Ionic Transport Regimes for Nanoscale Transport towards the Development of Low Energy Water Desalination Membranes

Abstract

AbstractNew materials, methods, and membranes are being developed for applications in water purification. One of the model systems that can be used for fundamental studies in nanoscale transport phenomena for new membrane technologies are nanocapillary array membranes (NCAMs). Toward developing more efficient membranes for water desalination, parameters such as the concentration polarization region which are influenced by the unstirred layers, surface properties (e.g., surface charge and surface energy) of the nanocapillaries, and the electric double layer (EDL) which mediates transport across NCAMs must be better understood.

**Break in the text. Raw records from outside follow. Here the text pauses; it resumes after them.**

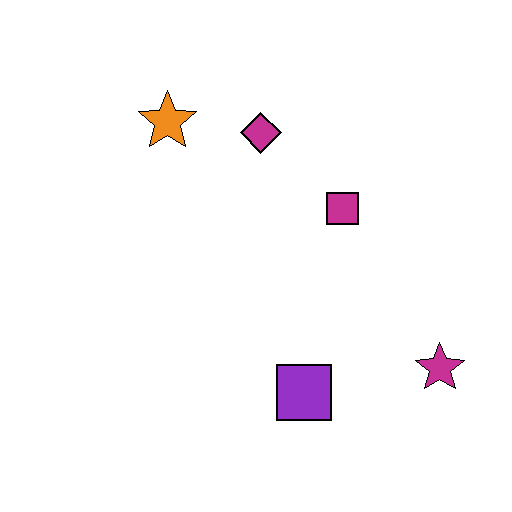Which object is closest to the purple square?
The magenta star is closest to the purple square.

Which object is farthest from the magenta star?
The orange star is farthest from the magenta star.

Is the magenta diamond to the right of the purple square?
No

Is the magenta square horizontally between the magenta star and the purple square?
Yes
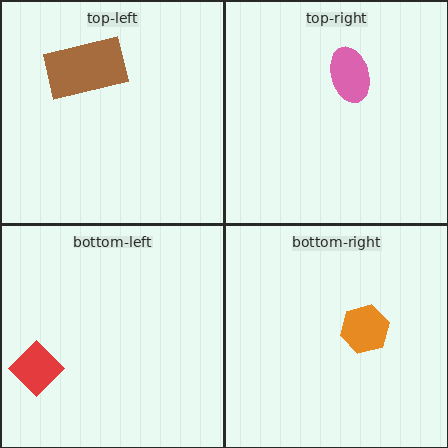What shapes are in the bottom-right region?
The orange hexagon.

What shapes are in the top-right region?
The pink ellipse.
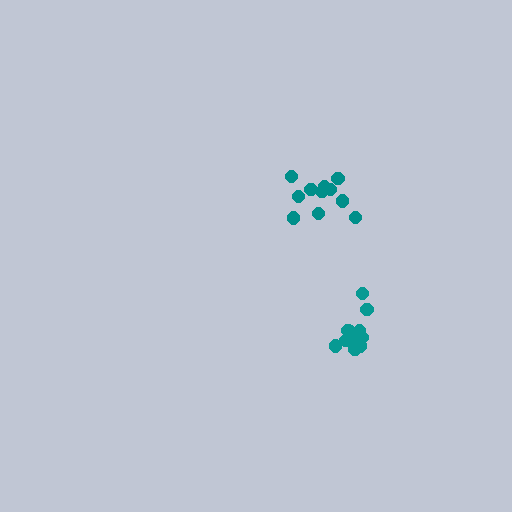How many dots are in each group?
Group 1: 11 dots, Group 2: 11 dots (22 total).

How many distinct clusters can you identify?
There are 2 distinct clusters.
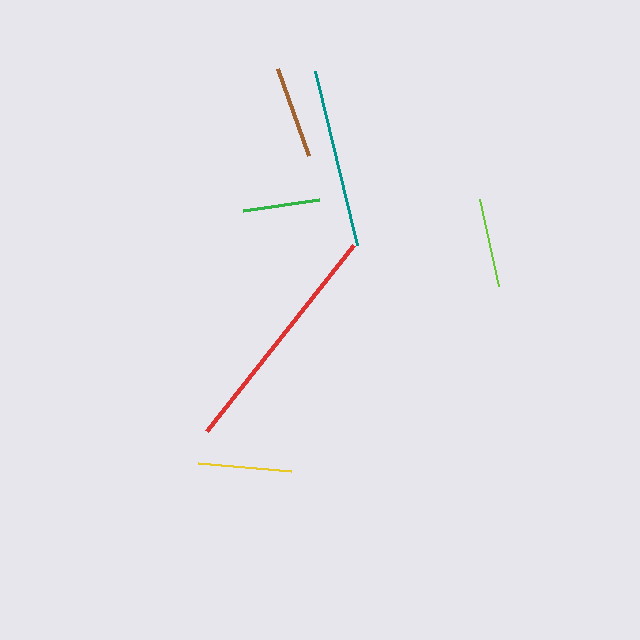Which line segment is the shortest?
The green line is the shortest at approximately 77 pixels.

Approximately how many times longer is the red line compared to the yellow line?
The red line is approximately 2.5 times the length of the yellow line.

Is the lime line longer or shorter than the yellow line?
The yellow and lime lines are approximately the same length (about 93 and 89 pixels).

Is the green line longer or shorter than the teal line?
The teal line is longer than the green line.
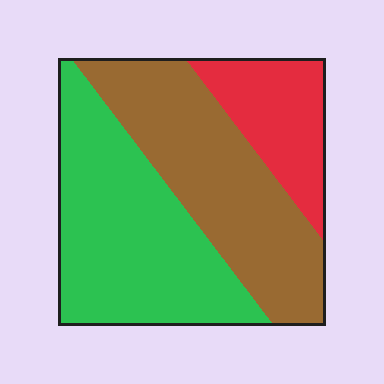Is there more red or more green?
Green.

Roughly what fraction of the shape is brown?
Brown covers around 40% of the shape.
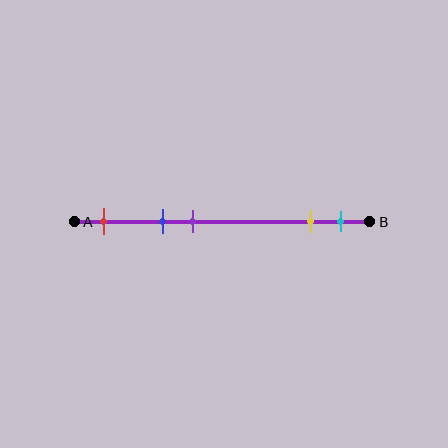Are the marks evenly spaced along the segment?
No, the marks are not evenly spaced.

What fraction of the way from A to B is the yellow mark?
The yellow mark is approximately 80% (0.8) of the way from A to B.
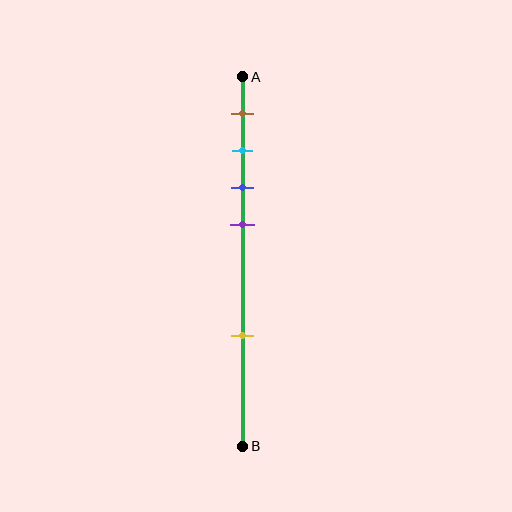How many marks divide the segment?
There are 5 marks dividing the segment.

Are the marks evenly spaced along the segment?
No, the marks are not evenly spaced.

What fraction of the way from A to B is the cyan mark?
The cyan mark is approximately 20% (0.2) of the way from A to B.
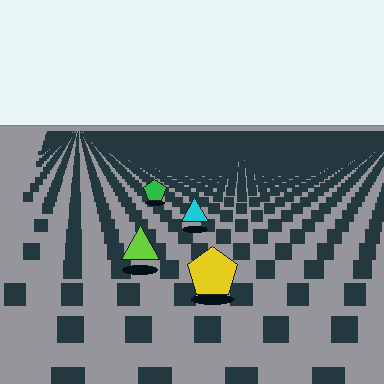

In this paper, a series of parametric experiments that were conducted to better understand the relative importance of unstirred layers with respect to the transport across nanocapillaries are described. Bulk salt concentration and potential drop across the NCAMs, were varied in a systematic manner to determine the influence EDL thickness and electromigration on transport regimes for ionic permeation across NCAMs. Based on previously developed methodologies, the experiments reported here were conducted in a permeation cell with an NCAM separating two reservoirs containing potassium phosphate buffer with a concentration range from 200 μM-10 mM. Methylene blue (MB) is used as an organic marker and the transport is quantified by tracking MB concentration in each reservoir with UV/VIS spectroscopy.